The European Health Data Space will overcome these obstacles. It is a health-specific data sharing framework establishing clear rules, common standards and practices, infrastructures and a governance framework for using electronic health data by patients and for research, innovation, policy making, patient safety, statistics or regulatory purposes.” [7]
But data generation is solely a starting point in times of sustainability and the need for faster turnaround times of diagnosis. Reusing the former generated information and establishing meaningful connections is vital for us to support more efficient research, accelerate more convenient patient care processes, and economically improve our healthcare system.
One of the drivers for this aggregation of data is the medical field of genetics. Over the past 20 years, genomics – a relatively young discipline compared to others in medicine – with connections to all other areas of medicine, as our DNA is responsible for all of our processes within our bodies, has evolved through the Next-Generation Sequencing (NGS) technology to a powerful generator of medical data. We are witnessing how the recent technological breakthroughs have empowered the scaling-up of genomic applications, as it is now possible to sequence the whole genome cost-effectively.
This large amount of information can give insights into diseases in various fields of medicine, as it has already improved the treatment of cancer patients or diagnostics of rare pediatric diseases. Still, there is much more to discover on how our genes affect our body and how these insights can lead to other applications within patient care. But it is a question of time and research effort until correlations between variations in our DNA and illnesses are discovered, which then can function as starting points for treatments or preventive measures.
Considering broader scope genomic applications like the sequencing of the whole-coding region (Whole-Exome Sequencing, i.e., WES) or the whole-genome (Whole-Genome Sequencing, i.e., WGS), the concept of data reusability gains more relevance.
Next-generation sequencing (NGS) defines massively parallel sequencing technology that in the last decades has revolutionized genomic research. NGS provides high-throughput and scalable methods supporting a wide set of applications in research and diagnostics.
Whole-exome sequencing (WES) is a technique for analyzing all the protein-coding regions in the genome (i.e., exome).
Whole-genome sequencing (WGS) is a sequencing technique for analyzing the entire genome.
A common approach for genetic testing today is gene panels. Gene panels and their limited region target – usually ranging from 5-200 genes – do not provide a base for data reuse, as they can only answer a limited number of medical questions.
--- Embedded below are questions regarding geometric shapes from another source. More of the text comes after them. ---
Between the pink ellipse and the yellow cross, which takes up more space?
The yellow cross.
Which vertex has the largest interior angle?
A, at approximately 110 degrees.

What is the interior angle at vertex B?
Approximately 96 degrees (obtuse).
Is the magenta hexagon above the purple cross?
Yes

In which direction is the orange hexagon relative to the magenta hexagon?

But considering the recent trend of steady shifting toward WES and, in some places, WGS as an initial diagnostic tier, data reuse can be in place to fully deliver its benefits.
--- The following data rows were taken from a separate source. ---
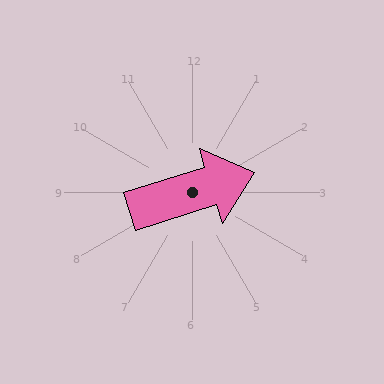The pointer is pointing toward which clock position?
Roughly 2 o'clock.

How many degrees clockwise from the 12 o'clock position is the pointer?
Approximately 73 degrees.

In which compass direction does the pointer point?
East.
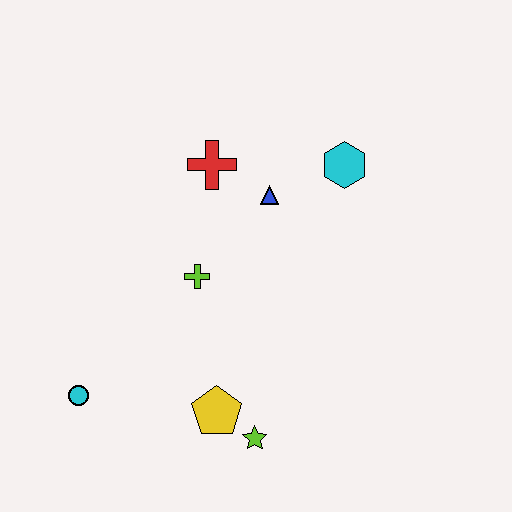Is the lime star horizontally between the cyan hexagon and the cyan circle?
Yes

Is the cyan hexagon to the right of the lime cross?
Yes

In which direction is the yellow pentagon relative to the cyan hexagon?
The yellow pentagon is below the cyan hexagon.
The reuse of data can have an impact on various stakeholders in healthcare. In the following, we would like to explain further the benefits of reusing genomic data, from WES or WGS, for patients, the healthcare system itself and health insurance.
Patient care
The genetic testing process requires patients to undergo genetic counseling and the actual drawing of the blood or saliva for DNA extraction. After the DNA has been sequenced and the data analyzed, the patients get informed about the results. Once an analysis is performed, the data generated are seldom used for other purposes, e.g., research or additional compatible analysis.
Patients can benefit directly from reusing their health data in terms of time-saving. Individuals need to spend time providing samples on which the data is generated. This process regarding genomic data includes the consultation of geneticists. During this, the patient receives essential information about the procedure of genetic testing, what the analysis can and cannot determine, the impact of the result for themselves and their families, and the actual drawing of the blood or saliva for the DNA extraction. Reusing the initially generated data, especially from whole-genome analysis, allows the patient to save time by skipping some of the beforementioned steps during the genetic testing.
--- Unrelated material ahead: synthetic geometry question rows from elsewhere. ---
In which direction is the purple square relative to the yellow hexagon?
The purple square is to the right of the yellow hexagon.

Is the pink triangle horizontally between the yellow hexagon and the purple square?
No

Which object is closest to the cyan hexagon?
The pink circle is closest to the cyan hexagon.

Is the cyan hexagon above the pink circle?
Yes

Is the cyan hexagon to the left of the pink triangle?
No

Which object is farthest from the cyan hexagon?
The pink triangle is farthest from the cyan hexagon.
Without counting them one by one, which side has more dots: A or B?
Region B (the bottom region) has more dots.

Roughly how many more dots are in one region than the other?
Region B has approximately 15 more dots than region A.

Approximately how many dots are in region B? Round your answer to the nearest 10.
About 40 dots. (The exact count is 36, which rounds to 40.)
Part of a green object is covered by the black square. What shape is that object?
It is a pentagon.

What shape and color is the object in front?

Especially looking at the expansion of personal genetic testing, such as pharmacogenetics or nutrigenetics, the reuse of WES or WGS data could enable timely analysis based on new findings and make sample collection as well as sequencing a one-time effort.
Healthcare system
As mentioned earlier, most genetic testing today is based on sequencing a few genes in gene panels. But regarding WES and WGS and their potential broader application in the future due to cost droppings in sequencing, reusing genomic data could benefit our healthcare system.
By reusing genomic or medical data, the healthcare system can leverage the formerly generated data and use it to learn from it. This idea is termed “the learning health system,” and it implies that the reuse of the data collected as a by-product of clinical care to improve the performance of our health care system and provide individual patients with the best possible information about their diagnostic and treatment choices.[8]
Insurance
When discussing health data, a particular term has been floating around for quite some time now: Electronic Health Records (EHR). EHRs collect patients’ health data in a digital format. This digitization of patient-centered records can be updated in real-time and made available instantly and securely to any authorized recipient. Besides this direct benefit for the patient, as he can share vital information amongst his multiple physicians at any time, electronic health record systems are built to gain further an entire picture of the patient to personalize the care and ultimately improve the success of any treatment.[9]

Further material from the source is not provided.